Python Complements R’s Shortcomings

I’m a big fan of open-source software for research. For example, R-statistics, Qgis, and Grass GIS are awesome programs. R can do any statistical tests and numerical modeling you can imagine; if there’s not a built-in function you can write one (the beauty of using a programming language over point-and-click statistical programs). Granted, SPSS and Minitab do allow you to write scripts, but the language is less straightforward than R, and matrix-manipulation is easier in R. Same with Grass GIS. Qgis is an amazing substitute for ArcMap, with a beautiful interface. The other benefit of using a programming language for your research is reproducibility. You can save your code, re-run it to generate the same exact tests and figures so that you never forget what you did. Plus, you can share your code as appendices on your paper so that others can read your code to reproduce your results exactly. There is absolute transparency. This can be incredibly important, as noted in a post by Jeremy Fox over at Dynamic Ecology.

However, as wonderful as R is, there are things R does not do well. Symbolic math is one of them (R CAN do it, but I find the commands clunky). However, the Python programming language (which is a high-level language that can be used to make stand-alone software) has excellent modules (like R packages) for matrix manipulations and symbolic math. Although I’m still new to it, I dare say that Python’s mathematical package is near as complete as MATLAB (at least for my uses). In fact, Python’s numerical packages are widely used in physics, astronomy, and bioinformatics.

Python makes use of three main modules for math: scipy, numpy, and sympy. Scipy and Numpy together make Python a powerful MATLAB-esque program, while Sympy adds capabilities for symbolic math. Matplotlib (and by association Pylab) provide excellent graphing capabilities. Another benefit is that the language is similar to (but not identical to) R, so that transitioning should be easy. R does have a python-language interface package, but it is slow and you still need to learn Python. So why not just run Python directly. Additionally, Spyder provides an excellent RStudio-esque IDE for Python (although I think it’s Mac only). UPDATE: Spyder apparently works on both Windows and Linux. My bad.
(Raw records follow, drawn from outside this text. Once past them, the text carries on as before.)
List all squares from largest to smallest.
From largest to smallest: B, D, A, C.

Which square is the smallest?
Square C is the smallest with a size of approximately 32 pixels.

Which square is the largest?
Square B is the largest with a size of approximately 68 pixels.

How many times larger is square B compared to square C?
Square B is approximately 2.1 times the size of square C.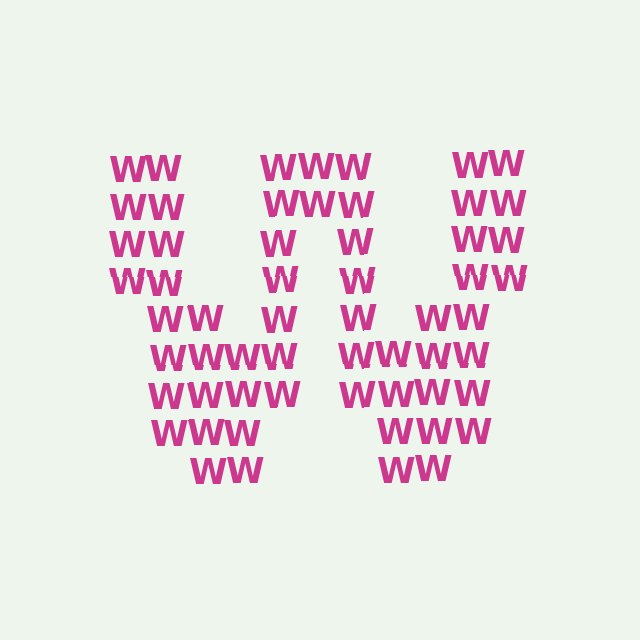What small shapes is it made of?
It is made of small letter W's.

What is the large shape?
The large shape is the letter W.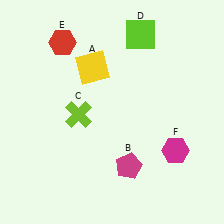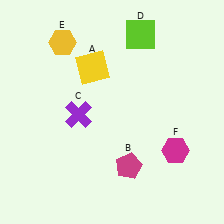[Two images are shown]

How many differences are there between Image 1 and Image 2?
There are 2 differences between the two images.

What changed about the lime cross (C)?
In Image 1, C is lime. In Image 2, it changed to purple.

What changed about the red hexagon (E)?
In Image 1, E is red. In Image 2, it changed to yellow.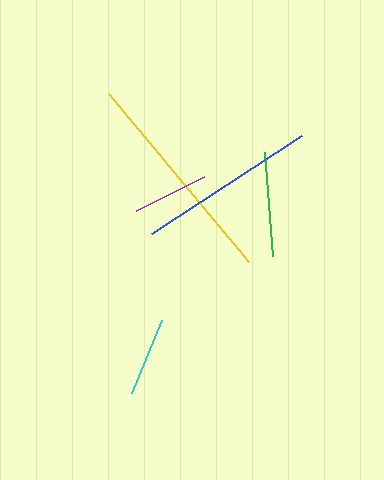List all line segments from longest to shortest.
From longest to shortest: yellow, blue, green, cyan and purple (about equal).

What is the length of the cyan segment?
The cyan segment is approximately 79 pixels long.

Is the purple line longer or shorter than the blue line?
The blue line is longer than the purple line.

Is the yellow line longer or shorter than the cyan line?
The yellow line is longer than the cyan line.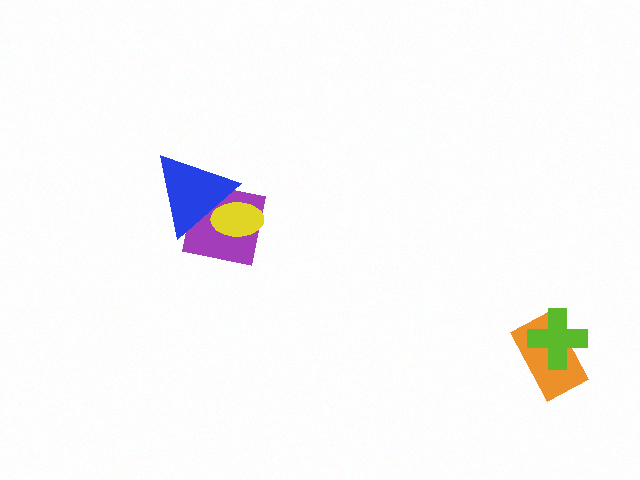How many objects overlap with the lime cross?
1 object overlaps with the lime cross.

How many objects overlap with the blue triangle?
1 object overlaps with the blue triangle.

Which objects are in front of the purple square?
2 objects cover part of the purple square: the yellow ellipse and the blue triangle.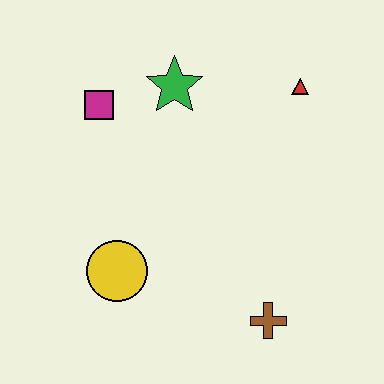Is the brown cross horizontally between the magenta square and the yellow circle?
No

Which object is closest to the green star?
The magenta square is closest to the green star.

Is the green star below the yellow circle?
No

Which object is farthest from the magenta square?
The brown cross is farthest from the magenta square.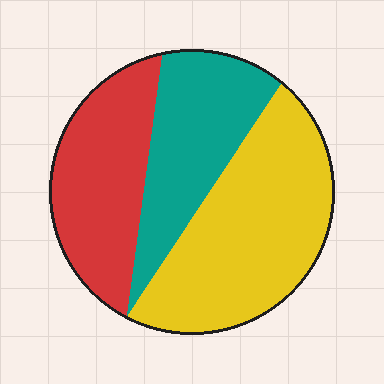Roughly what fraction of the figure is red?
Red covers 29% of the figure.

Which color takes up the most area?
Yellow, at roughly 45%.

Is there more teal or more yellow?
Yellow.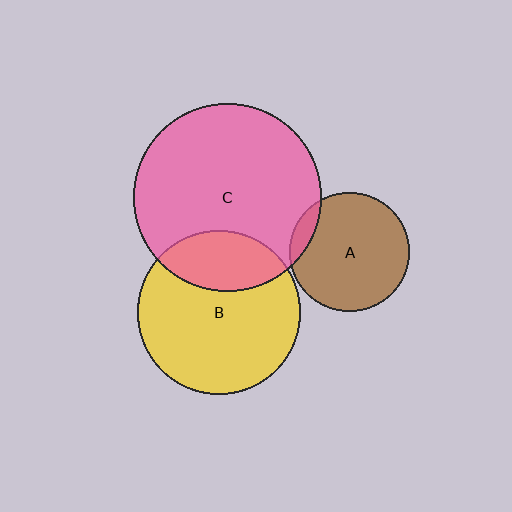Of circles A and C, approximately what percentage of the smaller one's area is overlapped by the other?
Approximately 10%.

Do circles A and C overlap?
Yes.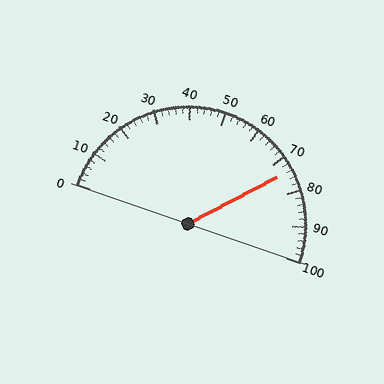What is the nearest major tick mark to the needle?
The nearest major tick mark is 70.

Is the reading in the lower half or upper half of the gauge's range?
The reading is in the upper half of the range (0 to 100).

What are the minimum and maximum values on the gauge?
The gauge ranges from 0 to 100.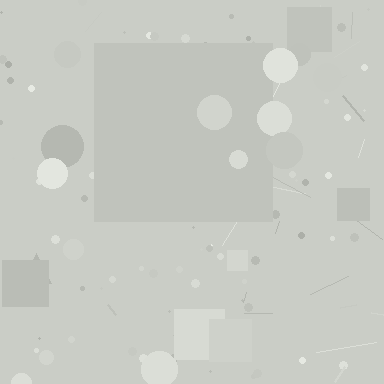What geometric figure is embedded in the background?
A square is embedded in the background.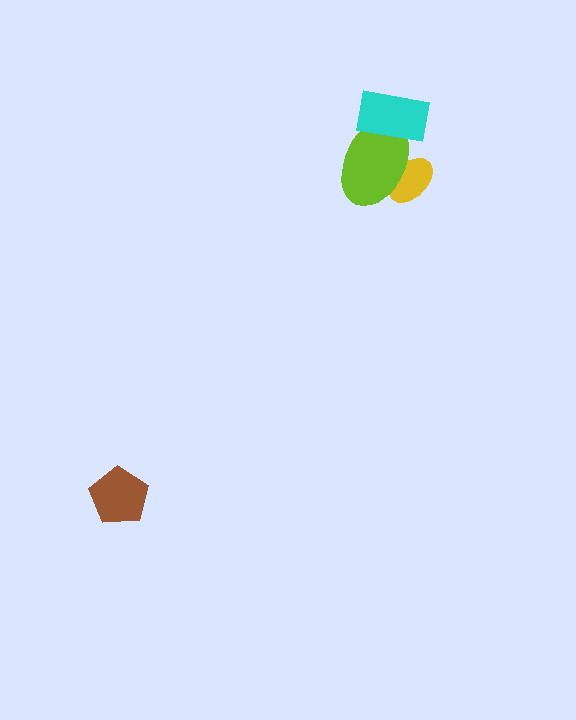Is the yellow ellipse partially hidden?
Yes, it is partially covered by another shape.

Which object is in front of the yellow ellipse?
The lime ellipse is in front of the yellow ellipse.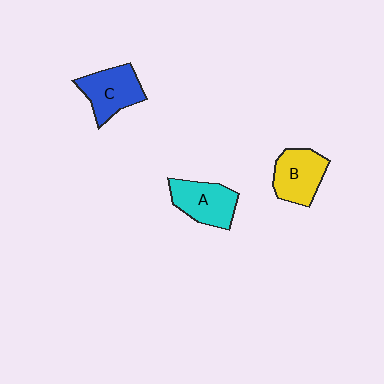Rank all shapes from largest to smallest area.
From largest to smallest: C (blue), A (cyan), B (yellow).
I can’t walk you through the installation of Python and its modules (there’s a huge amount of material already available, and if you use a Mac, I highly recommend the MacPorts installation route). But I can show you what it can do. I developed a Python script to model Lotka-Volterra competition equations. Here’s the annotated script with the figure output, just as a demonstration of the capabilities of Python’s symbolic math package Sympy as an excellent complement to R’s highly advanced numerical techniques. Interested folks can look up Intro to Python material to get a handle on the language, although if you know R, it should be easy enough to figure out. Same goes for those of you familiar with MATLAB. The biggest difference is that when you import a module, you need to type the module name (or nickname if you use ‘as’) before the command so that Python knows where to look for the command. (NOTE: I’ve verified all of Python Sympy’s results with MATLAB. Although they give different equations in the output, they’re identical albeit with some algebraic manipulation).
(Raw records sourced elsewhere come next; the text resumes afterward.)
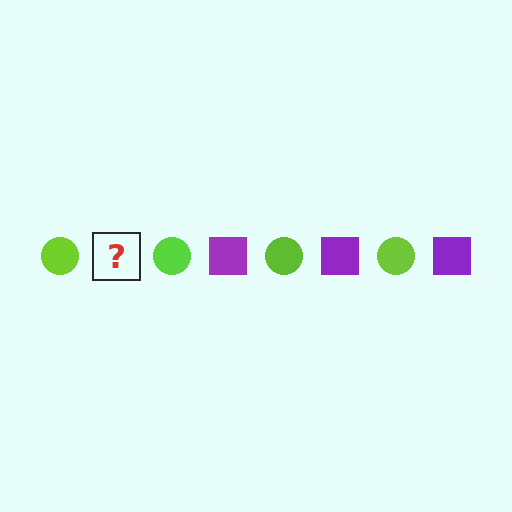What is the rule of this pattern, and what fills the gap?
The rule is that the pattern alternates between lime circle and purple square. The gap should be filled with a purple square.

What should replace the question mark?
The question mark should be replaced with a purple square.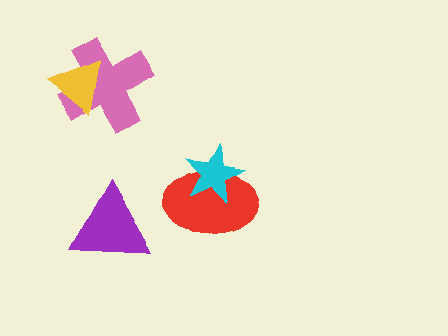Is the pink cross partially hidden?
Yes, it is partially covered by another shape.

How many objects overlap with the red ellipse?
1 object overlaps with the red ellipse.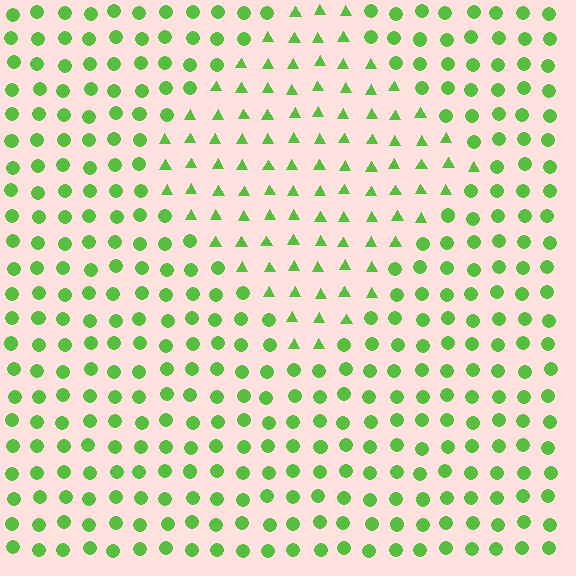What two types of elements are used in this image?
The image uses triangles inside the diamond region and circles outside it.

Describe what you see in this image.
The image is filled with small lime elements arranged in a uniform grid. A diamond-shaped region contains triangles, while the surrounding area contains circles. The boundary is defined purely by the change in element shape.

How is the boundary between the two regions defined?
The boundary is defined by a change in element shape: triangles inside vs. circles outside. All elements share the same color and spacing.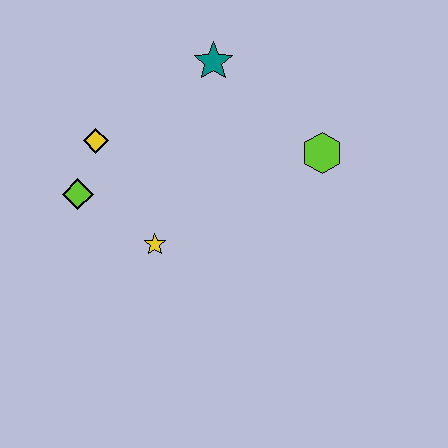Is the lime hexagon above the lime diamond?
Yes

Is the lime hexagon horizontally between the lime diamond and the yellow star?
No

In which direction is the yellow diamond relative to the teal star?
The yellow diamond is to the left of the teal star.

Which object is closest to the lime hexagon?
The teal star is closest to the lime hexagon.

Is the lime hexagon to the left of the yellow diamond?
No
# Import the necessary modules (like R packages)
# LOTKA-VOLTERRA COMPETITION
import sympy as sm
from scipy import integrate
import pylab as py
import numpy as np

# First, define the variables as symbols (like MATLAB)
r1, N1, K1, a12, r2, N2, K2, a21 = sm.symbols('r1, N1, K1, a12, r2, N2, K2, a21')
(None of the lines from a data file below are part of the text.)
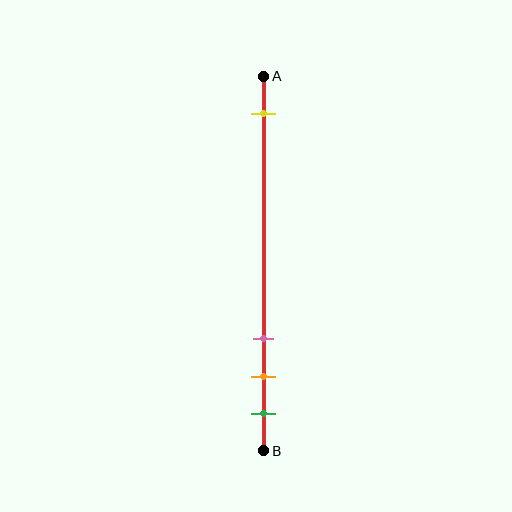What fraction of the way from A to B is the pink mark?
The pink mark is approximately 70% (0.7) of the way from A to B.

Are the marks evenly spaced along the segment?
No, the marks are not evenly spaced.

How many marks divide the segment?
There are 4 marks dividing the segment.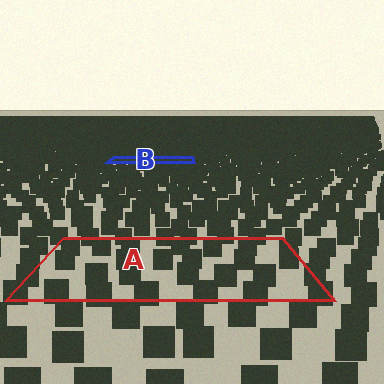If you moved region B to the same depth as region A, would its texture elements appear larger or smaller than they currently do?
They would appear larger. At a closer depth, the same texture elements are projected at a bigger on-screen size.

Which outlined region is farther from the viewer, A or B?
Region B is farther from the viewer — the texture elements inside it appear smaller and more densely packed.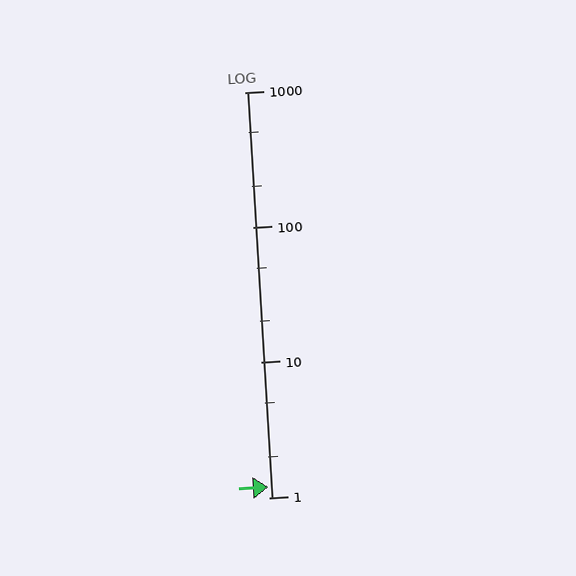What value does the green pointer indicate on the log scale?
The pointer indicates approximately 1.2.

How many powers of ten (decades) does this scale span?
The scale spans 3 decades, from 1 to 1000.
# Define the Lotka-Volterra differential equation symbolically
sp1Diff = r1*N1*(1 - (N1 + a12*N2)/K1)
sp2Diff = r2*N2*(1 - (N2 + a21*N1)/K2)

# Make the equality, setting the equations equal to zero
sp1Mod = sm.Eq( sp1Diff, 0 )
sp2Mod = sm.Eq( sp2Diff, 0 )

# Solve each equation for the relevant species (equilibrium values)
sp1Eq = sm.solve( sp1Mod, N1 )
sp2Eq = sm.solve( sp2Mod, N2 )

print 'The equilibrium population size for species 1 is\n', sp1Eq
print 'The equilibrium population size for species 2 is\n', sp2Eq

# Above, we've used sympy to symbolically find the equilibrium
# population sizes for both N1 and N2. The code is very straight-
# forward and simple (compare to R's symbolic math abilities).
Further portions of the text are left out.